In functional assays, the authors used a co-culture system of PBMC-derived T cells and tumor cells to assess T cell activation markers (CD25, CD69), degranulation (CD107a), proliferation (CFSE dilution), and cytokine secretion (IL-2, IFN-γ). TCRm Bi-NbTE induced strong antigen-dependent T cell activation and effector functions. In vitro cytotoxicity assays demonstrated dose-dependent killing of pMHC⁺ cells at an E:T ratio of 10:1, with no effect on pMHC⁻ cells. In vivo, NOD/SCID mice bearing CDX (HepG2-Luc, OVCAR3) or PDX models were injected intravenously with human PBMCs followed by TCRm Bi-NbTE treatment. The treatment group showed significant tumor growth inhibition and prolonged survival without notable toxicity. Histological analysis revealed increased T cell infiltration, reduced Ki-67 expression, and elevated apoptosis in tumors. Transcriptomic analysis showed upregulation of T cell activation and cytotoxicity-related genes, supporting the proposed mechanism of action.Key Conclusions and Perspectives
Research Significance and Prospects
This study marks a pivotal step forward in T cell engager technology toward targeting intracellular antigens.
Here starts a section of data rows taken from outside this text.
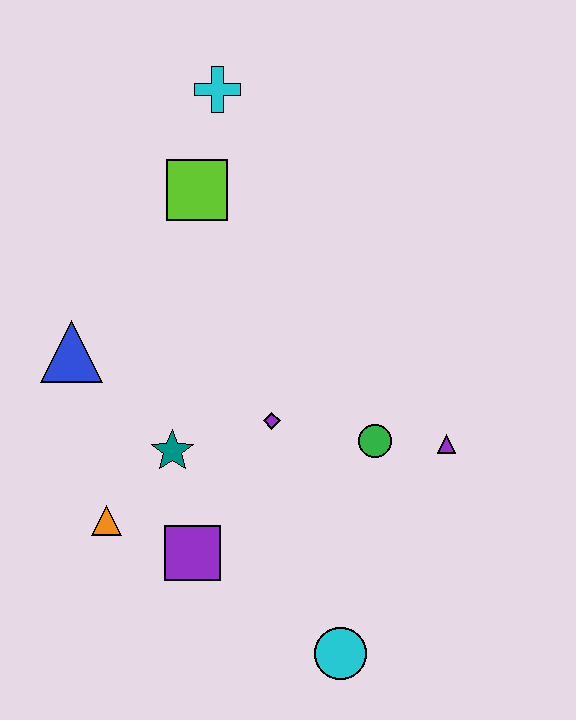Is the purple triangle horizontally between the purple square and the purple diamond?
No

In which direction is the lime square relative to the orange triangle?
The lime square is above the orange triangle.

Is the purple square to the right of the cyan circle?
No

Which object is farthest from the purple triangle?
The cyan cross is farthest from the purple triangle.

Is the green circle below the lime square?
Yes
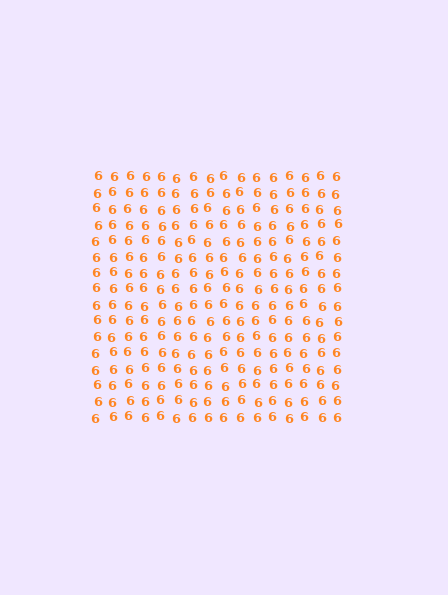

By integrating TCRm specificity with the advantages of nanobodies, the TCRm Bi-NbTE platform can be widely applied to various HLA-A*02:01-positive cancers, such as liver cancer, ovarian cancer, and leukemia, greatly expanding the targetable antigen landscape for immunotherapy. For drug development, this modular design allows rapid redirection to other pMHC complexes, accelerating new drug discovery. In clinical settings, patient selection can be guided by pMHC expression status to enable precision therapy. Moreover, this platform offers a new path toward universal 'off-the-shelf' immunotherapies, circumventing the high cost and long production timelines associated with personalized cell therapies. Future studies should further evaluate its safety and anti-tumor efficacy in humanized immune system models and explore combination therapies with PD-1/PD-L1 inhibitors.
Conclusion
This study successfully developed a nanobody-based bispecific T cell engager—TCRm Bi-NbTE—capable of specifically recognizing intracellular tumor antigen peptides presented by HLA-A*02:01, such as WT1 and GPC3, and effectively activating T cells to eliminate tumors. This innovative strategy overcomes the long-standing limitation of traditional T cell therapies to surface antigens, opening new avenues for treating both solid and hematological tumors. Its modular, stable, and scalable design enables rapid development of immunotherapeutics targeting diverse pMHC epitopes, offering strong clinical translational potential. At the laboratory level, this platform provides a new tool for studying T cell responses to pMHC complexes; clinically, it holds promise as an 'off-the-shelf' immunotherapy that could reduce treatment costs and benefit more patients. Particularly for refractory tumors expressing WT1 or GPC3, this technology may reshape current treatment paradigms and become a cornerstone of future precision immunotherapies. As more pMHC-specific nanobodies are developed, this platform could extend to a broad spectrum of cancers, ushering in a new era of personalized cancer immunotherapy.